Sam Bankman Fried is a finance and cryptocurrency entrepreneur and the CEO of the now bankrupt cryptocurrency exchange known as FTX. A cryptocurrency exchange is a marketplace where you can buy and sell cryptocurrencies such as Bitcoin or Ethereum. It is similar to a stock exchange, but for digital assets. The exchanges make money by acting as an intermediary between buyer and seller, profiting from commissions and transaction fees.
Prior to the collapse of FTX, Bankman was hailed as the ‘JP Morgan of crypto’, and was worshipped as a philanthropic survivor in a struggling market. This then begs the question, how could one crypto exchange cause the loss of over USD $150 billion from the fifteen biggest cryptocurrencies in the world? The root of the problem is the cryptocurrency token FTT, the brainchild of FTX, and the catalyst for the destruction.
To understand why this singular cryptocurrency has caused such devastation, we must go back to 2017, when Bankman founded his first crypto trading firm, ‘Alameda research’. Two years later he also created ‘FTX’. This aroused skepticism amongst industry players, investors, traders and stakeholders, that there could be a conflict of interest regarding which company was receiving preferential treatment. However, the two were stated by Bankman as separate companies, not working together.
Upon launch, FTX attracted major investment and grew into the fourth-largest crypto exchange for derivatives trading (where traders speculate on the future price action of an asset via buying or selling contracts). FTX continued to grow and began rivalling the biggest crypto exchanges. It received funding from some of the largest investors in the world, such as Silicon Valley and Wall Street, as well as being promoted by celebrities. This image was short-lived, and on the 2nd of November, the FTT token plummeted. But why?

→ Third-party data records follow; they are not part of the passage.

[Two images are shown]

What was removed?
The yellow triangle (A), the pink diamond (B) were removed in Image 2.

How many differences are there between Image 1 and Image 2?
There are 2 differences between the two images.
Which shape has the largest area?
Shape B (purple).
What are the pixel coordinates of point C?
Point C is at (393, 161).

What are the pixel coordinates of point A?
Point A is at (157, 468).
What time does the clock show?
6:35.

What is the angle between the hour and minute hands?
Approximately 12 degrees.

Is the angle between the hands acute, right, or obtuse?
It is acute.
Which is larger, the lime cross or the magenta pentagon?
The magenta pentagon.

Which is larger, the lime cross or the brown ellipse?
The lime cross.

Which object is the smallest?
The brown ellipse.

‘Coindesk’, a site specialising in cryptocurrencies, published a report based on a leaked Alameda balance sheet, which stated that Alameda claimed it had $14bn in assets. But most of that was FTX’s tokens. FTX executives attempted to deny these claims, stating that not all assets had been accounted for. However, the market responded badly to this, and many traders withdrew their FTT tokens. Binance, the leading crypto exchange, said it would offload hundreds of millions of FTT without issuing an explanation, sparking mass withdrawals. This loss ballooned and by the 7th, FTX finances were in crisis. Finally on the 10th, the Wall Street Journal reported that FTX had been using customer money to fund Alameda’s risky company bets.

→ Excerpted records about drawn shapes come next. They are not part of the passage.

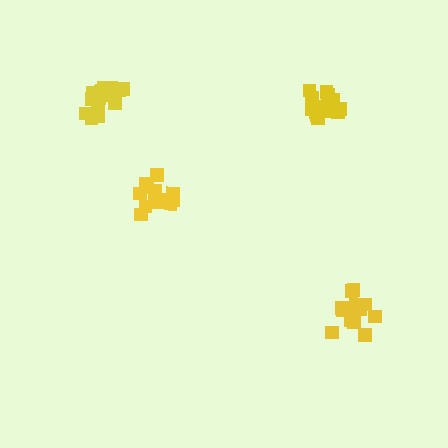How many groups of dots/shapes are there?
There are 4 groups.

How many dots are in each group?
Group 1: 18 dots, Group 2: 16 dots, Group 3: 17 dots, Group 4: 15 dots (66 total).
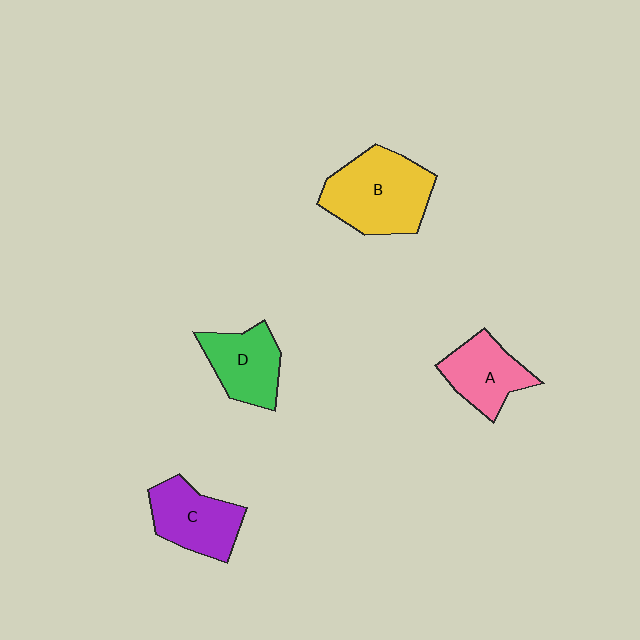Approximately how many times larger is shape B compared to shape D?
Approximately 1.5 times.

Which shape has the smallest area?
Shape A (pink).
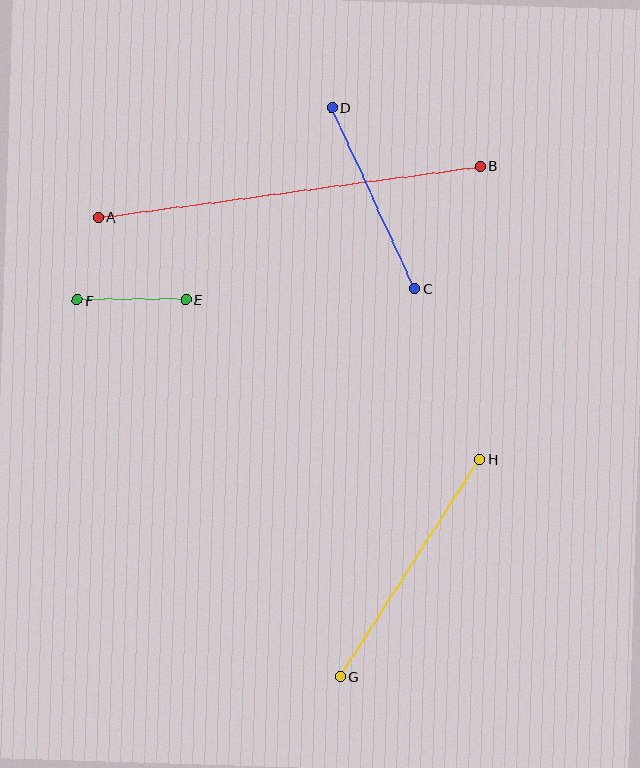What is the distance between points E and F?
The distance is approximately 109 pixels.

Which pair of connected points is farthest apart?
Points A and B are farthest apart.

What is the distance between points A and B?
The distance is approximately 385 pixels.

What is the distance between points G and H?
The distance is approximately 258 pixels.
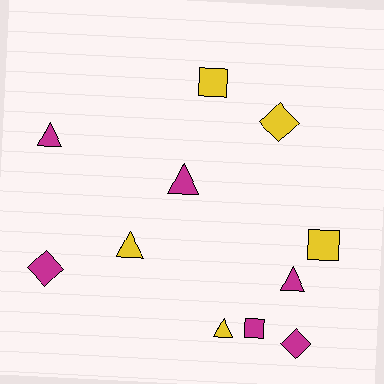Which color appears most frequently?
Magenta, with 6 objects.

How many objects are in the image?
There are 11 objects.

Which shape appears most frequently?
Triangle, with 5 objects.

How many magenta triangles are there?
There are 3 magenta triangles.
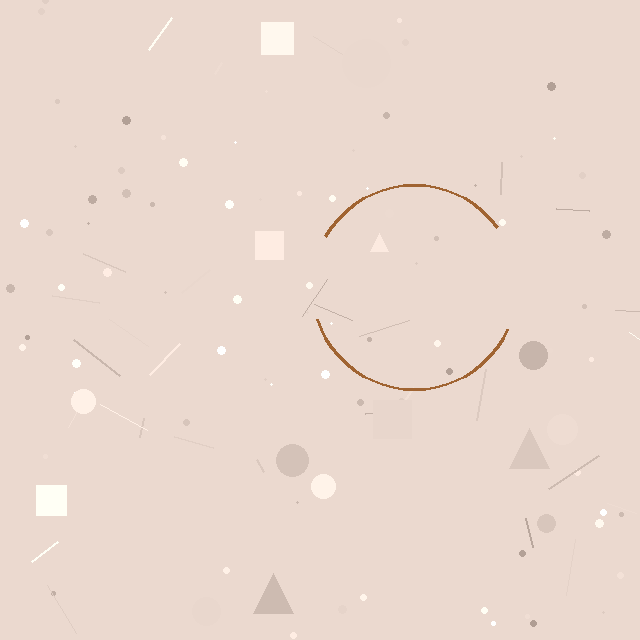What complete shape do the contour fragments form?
The contour fragments form a circle.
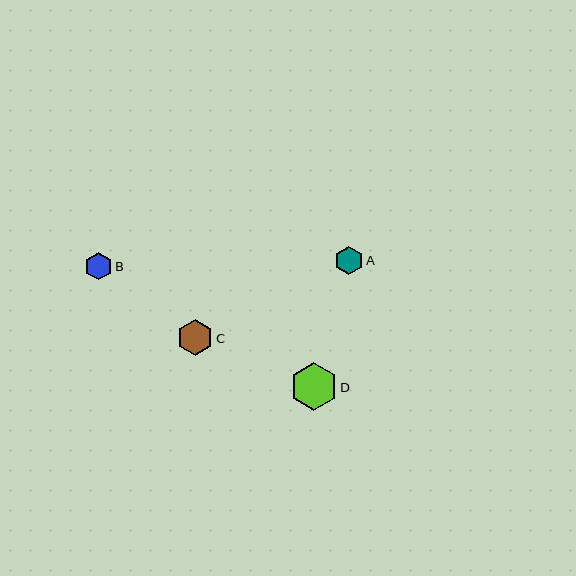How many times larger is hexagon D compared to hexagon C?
Hexagon D is approximately 1.3 times the size of hexagon C.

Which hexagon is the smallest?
Hexagon B is the smallest with a size of approximately 27 pixels.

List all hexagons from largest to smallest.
From largest to smallest: D, C, A, B.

This shocked the industry; billions of customer funds were being funnelled into Alameda.
On the 11th of November 2022, Bankman-Fried resigned as CEO. Furthermore, FTX and Alameda declared bankruptcy. It was later unveiled that Alameda and FTX executives were aware of the scheme. But how did no one see this coming?
It resolves down to the fact that FTX is such a dominant player in the industry, and the worrying ignorance of some of the most highly regarded intellects in the world. People did not understand what SBF (Sam Bankman-Fried) was saying, and so assumed him a genius. Adam Fisher, a business journalist, wrote ‘I don’t know how I know, but I do. SBF is a winner’.

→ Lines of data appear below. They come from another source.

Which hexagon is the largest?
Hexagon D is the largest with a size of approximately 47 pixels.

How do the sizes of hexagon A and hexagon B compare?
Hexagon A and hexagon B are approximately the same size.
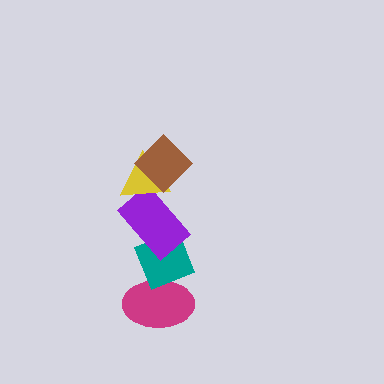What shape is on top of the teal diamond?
The purple rectangle is on top of the teal diamond.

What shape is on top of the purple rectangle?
The yellow triangle is on top of the purple rectangle.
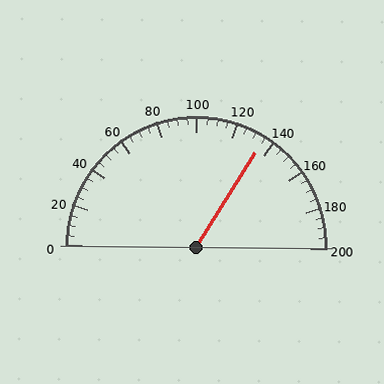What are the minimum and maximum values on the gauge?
The gauge ranges from 0 to 200.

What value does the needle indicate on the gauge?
The needle indicates approximately 135.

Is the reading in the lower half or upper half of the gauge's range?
The reading is in the upper half of the range (0 to 200).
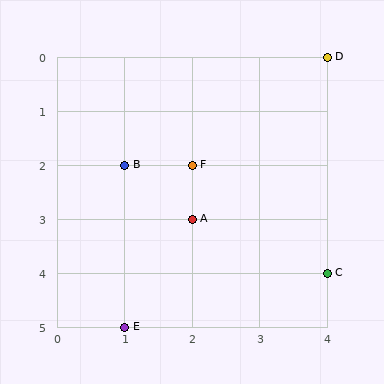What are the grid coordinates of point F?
Point F is at grid coordinates (2, 2).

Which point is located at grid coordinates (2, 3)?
Point A is at (2, 3).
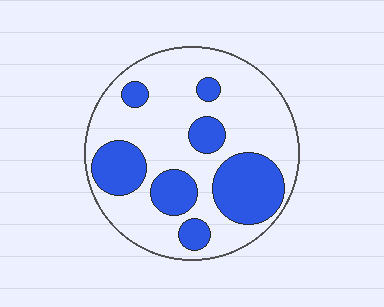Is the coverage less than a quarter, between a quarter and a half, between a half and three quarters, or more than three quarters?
Between a quarter and a half.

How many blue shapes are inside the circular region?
7.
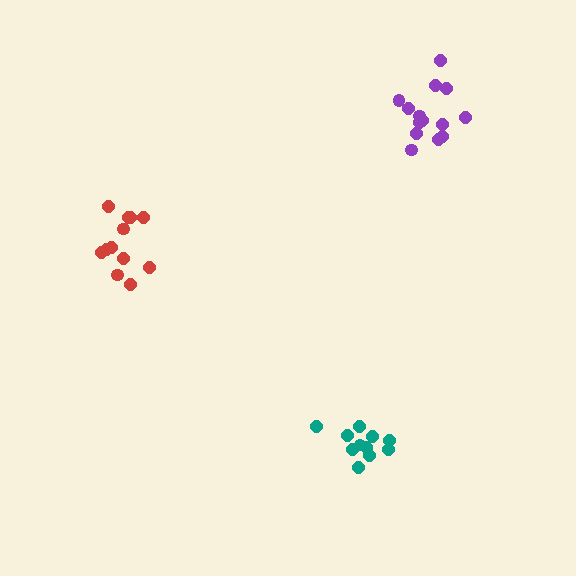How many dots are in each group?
Group 1: 11 dots, Group 2: 14 dots, Group 3: 12 dots (37 total).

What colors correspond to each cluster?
The clusters are colored: teal, purple, red.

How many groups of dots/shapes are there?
There are 3 groups.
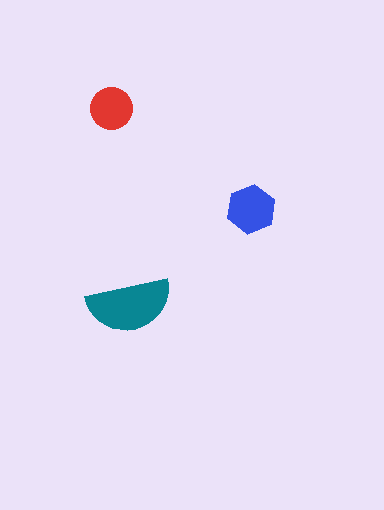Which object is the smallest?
The red circle.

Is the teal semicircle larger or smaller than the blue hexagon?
Larger.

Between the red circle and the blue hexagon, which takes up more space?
The blue hexagon.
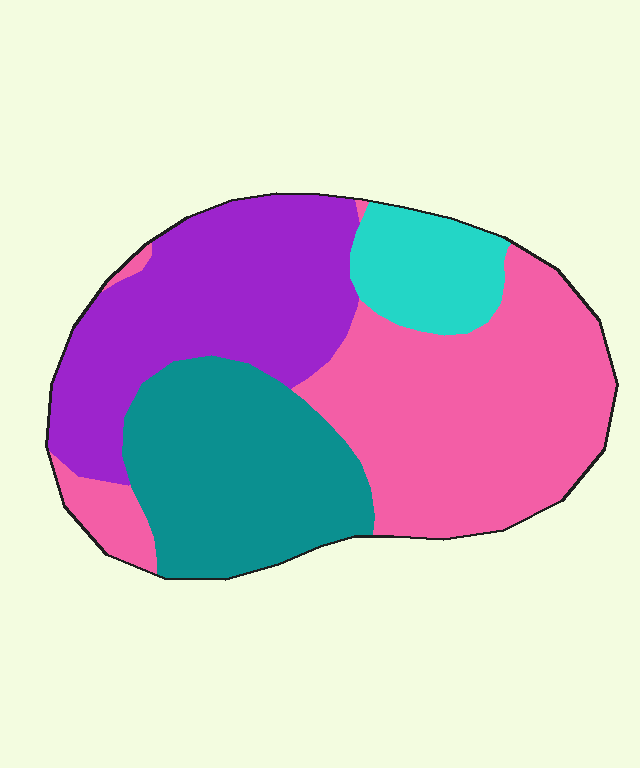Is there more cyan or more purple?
Purple.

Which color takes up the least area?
Cyan, at roughly 10%.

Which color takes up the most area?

The greater repercussion of the collapse of FTX is the effect it will have on cryptocurrencies, and the ultimate question of whether Sam Bankman-Fried has killed crypto. Undoubtedly, the cryptocurrency industry will suffer a major blow from the collapse of FTX, which undermines the trust previously held by investors. Now users will have a hard time getting their money back. This is because, as FTX’s collateral is falling, they can’t liquidate it, and so customers can’t withdraw their money. For example, a teacher’s pension fund in Canada invested almost $100 million in FTX, and now innocent people who had nothing to do with crypto could have a dent in their retirements.
Conversely, changes could be made to regain confidence and prevent a similar situation in the future. Unlike stock exchanges, crypto trading is very different - there is currently much less disclosure from the exchanges, who then trade against their customers. Customers are now demanding transparency, regulation, and the same rules that every other exchange that deals in stocks and bonds have. The fallout has led many other companies to show proof of reserves, and to demonstrate their full transparency in the industry.
Since the collapse, Samuel Bankman-Fried has been taken into custody and is awaiting trial, with his pre-trial bail being set at 250 million dollars - the biggest in history. FTX is being dubbed ‘The largest Ponzi scheme in history’, and the ripples of its collapse continue to affect the crypto world. However, early indications suggest that crypto will live to fight another day.